The Spirit and Soul of LINES' Enchanting Adji Cissoko

November 11, 2018

Adji Cissoko
has the alchemical blend of willowy limbs and earthy musicality you expect from a dancer in Alonzo King LINES Ballet. But she also has something more—a joy in dancing that makes every step feel immediate.

“She has this soulful quality of an ancient spirit coming through her body,” says LINES chief executive officer Muriel Maffre, a former prima ballerina with San Francisco Ballet. “She’s fearless, which is fun to work with,” says artistic director Alonzo King. “I don’t know how to put it into words— she’s herself.”

Yet as natural as she is in King’s choreography, she’s never lost her love for classical ballet. So much so that when she had some time off last summer, she reached out to her previous company, National Ballet of Canada, and performed in the corps of Swan Lake. Artistic director Karen Kain didn’t hesitate to put her back on the stage.

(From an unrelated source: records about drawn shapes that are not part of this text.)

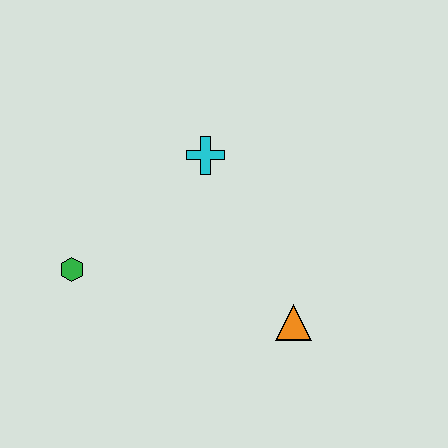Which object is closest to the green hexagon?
The cyan cross is closest to the green hexagon.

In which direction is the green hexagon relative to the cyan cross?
The green hexagon is to the left of the cyan cross.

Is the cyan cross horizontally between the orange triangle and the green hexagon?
Yes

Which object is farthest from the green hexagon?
The orange triangle is farthest from the green hexagon.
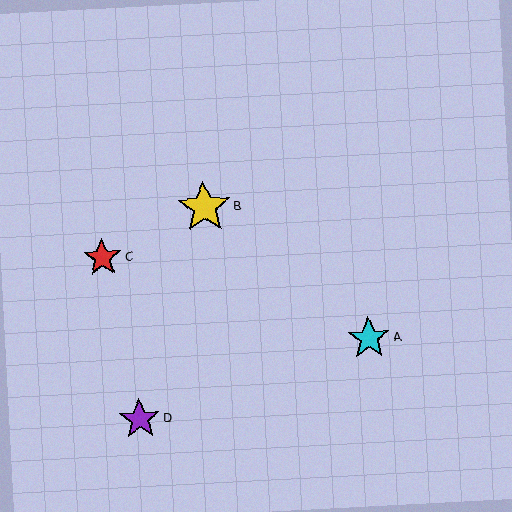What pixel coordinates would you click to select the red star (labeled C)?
Click at (103, 258) to select the red star C.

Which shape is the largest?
The yellow star (labeled B) is the largest.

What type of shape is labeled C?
Shape C is a red star.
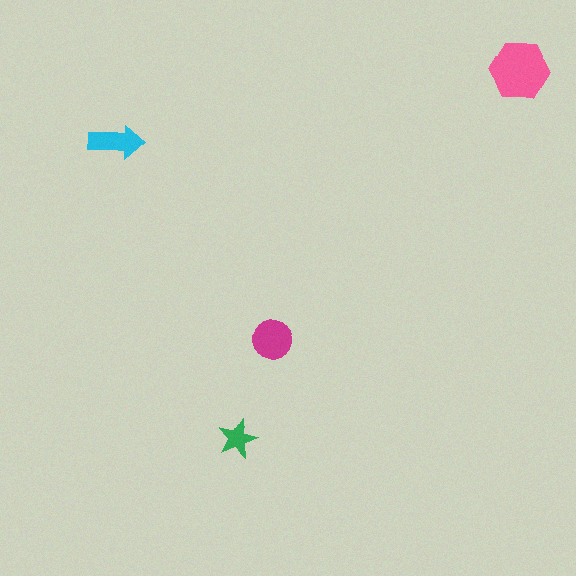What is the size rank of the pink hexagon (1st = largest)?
1st.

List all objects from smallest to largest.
The green star, the cyan arrow, the magenta circle, the pink hexagon.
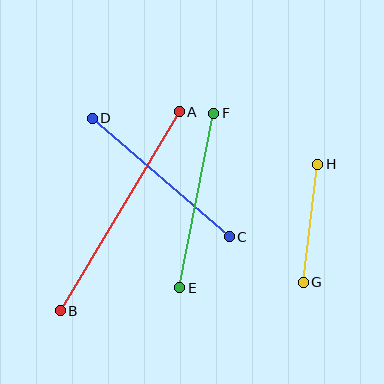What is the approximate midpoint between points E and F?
The midpoint is at approximately (197, 200) pixels.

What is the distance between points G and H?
The distance is approximately 119 pixels.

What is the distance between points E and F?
The distance is approximately 178 pixels.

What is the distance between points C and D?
The distance is approximately 181 pixels.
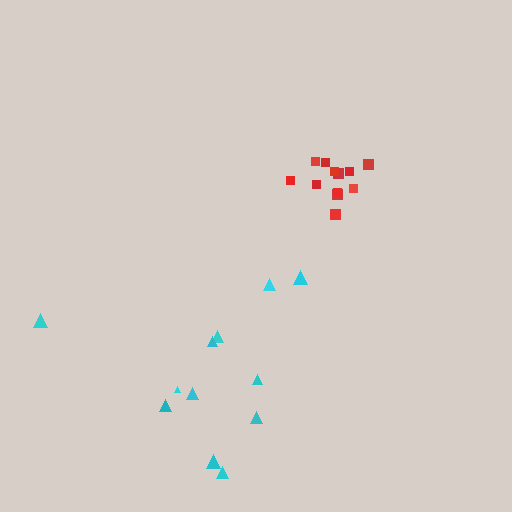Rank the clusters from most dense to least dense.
red, cyan.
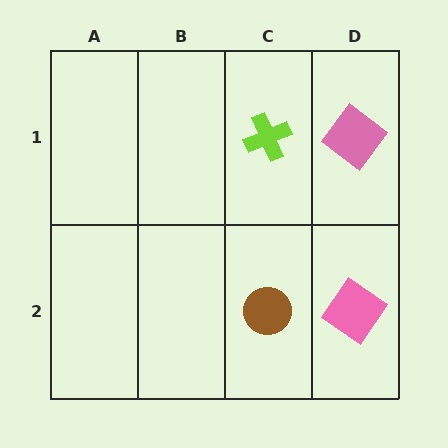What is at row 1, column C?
A lime cross.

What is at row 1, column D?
A pink diamond.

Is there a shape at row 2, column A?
No, that cell is empty.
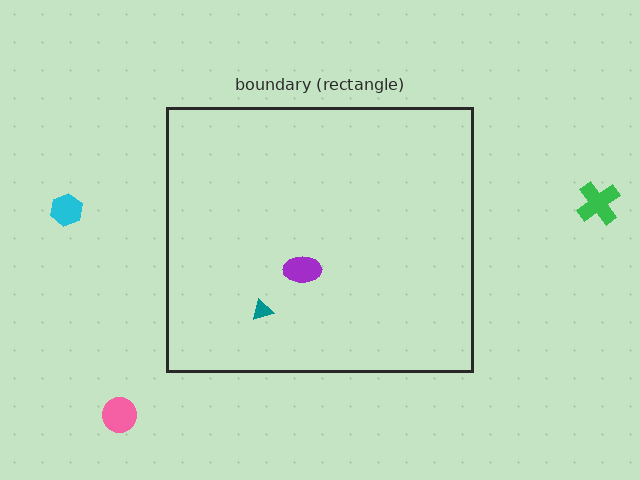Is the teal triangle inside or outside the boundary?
Inside.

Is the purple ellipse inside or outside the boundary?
Inside.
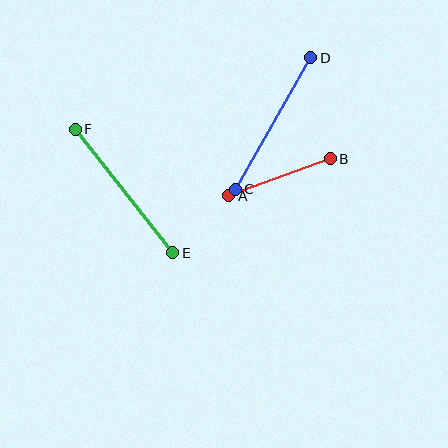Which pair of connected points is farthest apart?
Points E and F are farthest apart.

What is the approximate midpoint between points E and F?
The midpoint is at approximately (124, 191) pixels.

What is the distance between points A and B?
The distance is approximately 108 pixels.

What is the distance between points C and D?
The distance is approximately 152 pixels.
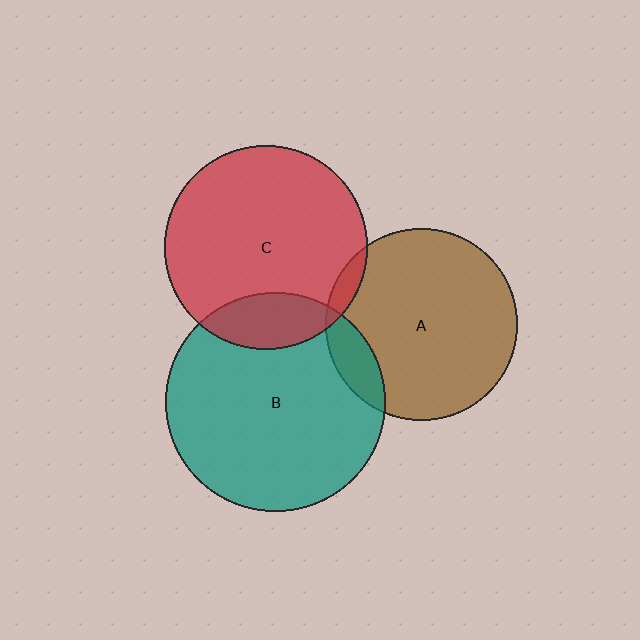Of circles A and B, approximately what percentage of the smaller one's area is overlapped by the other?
Approximately 10%.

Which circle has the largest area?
Circle B (teal).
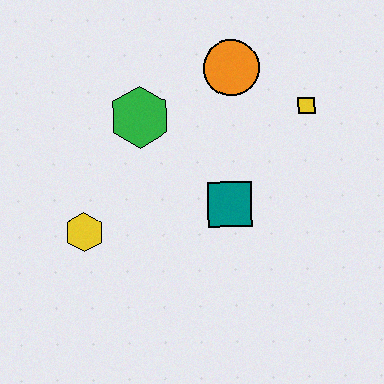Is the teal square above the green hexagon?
No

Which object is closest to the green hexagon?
The orange circle is closest to the green hexagon.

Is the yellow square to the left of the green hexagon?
No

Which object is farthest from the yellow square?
The yellow hexagon is farthest from the yellow square.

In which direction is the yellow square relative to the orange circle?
The yellow square is to the right of the orange circle.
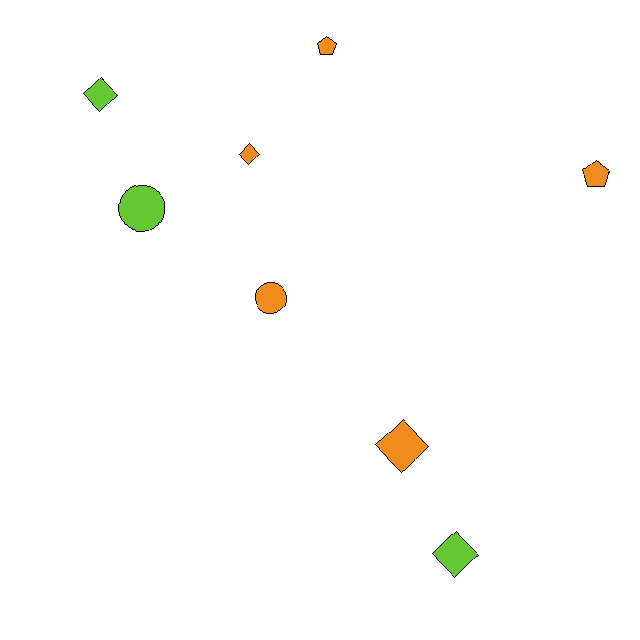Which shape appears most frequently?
Diamond, with 4 objects.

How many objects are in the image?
There are 8 objects.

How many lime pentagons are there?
There are no lime pentagons.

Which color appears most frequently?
Orange, with 5 objects.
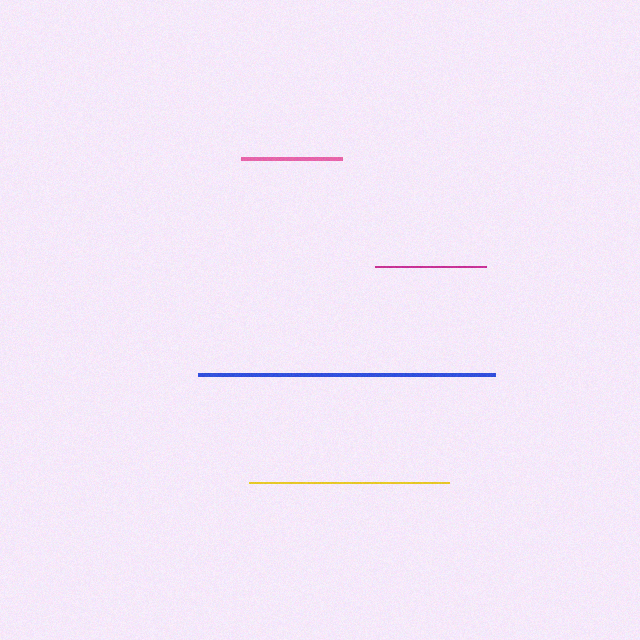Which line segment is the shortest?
The pink line is the shortest at approximately 100 pixels.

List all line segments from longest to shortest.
From longest to shortest: blue, yellow, magenta, pink.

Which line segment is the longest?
The blue line is the longest at approximately 297 pixels.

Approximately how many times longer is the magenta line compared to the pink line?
The magenta line is approximately 1.1 times the length of the pink line.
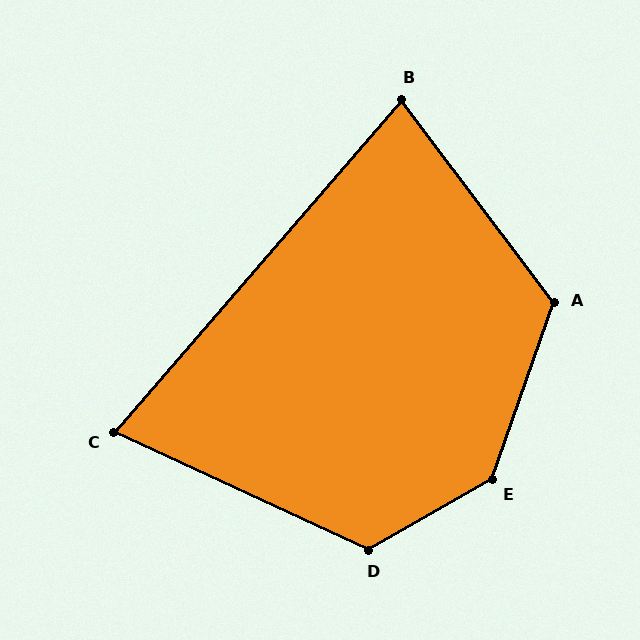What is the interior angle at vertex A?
Approximately 124 degrees (obtuse).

“Adji is one of the most beautiful, accom­plished and thoughtful dancers I have experienced working with,” says Kain, who first spotted Cissoko when she was 17 at the 2009 Prix de Lausanne, and hired her in 2010. Turning back into a swan showed Cissoko how much she’d grown, yet also confirmed her love of dancing in two balletic worlds. “It was a reminder—that is also beautiful, just in a different way,” she says.

Adji Cissoko matches classical grace with contemporary charisma. Photo by Jayme Thornton.

Cissoko started training in Vaganova technique while growing up in Munich, where her German mother and Senegalese father still live. She left Germany at 18 to attend a summer program at the School of American Ballet and a final year of training at American Ballet Theatre’s Jacqueline Kennedy Onassis School. After graduation, she turned down offers from Boston Ballet II, Dresden Semperoper Ballett and The Washington Ballet, and chose NBoC for its wide-ranging repertoire.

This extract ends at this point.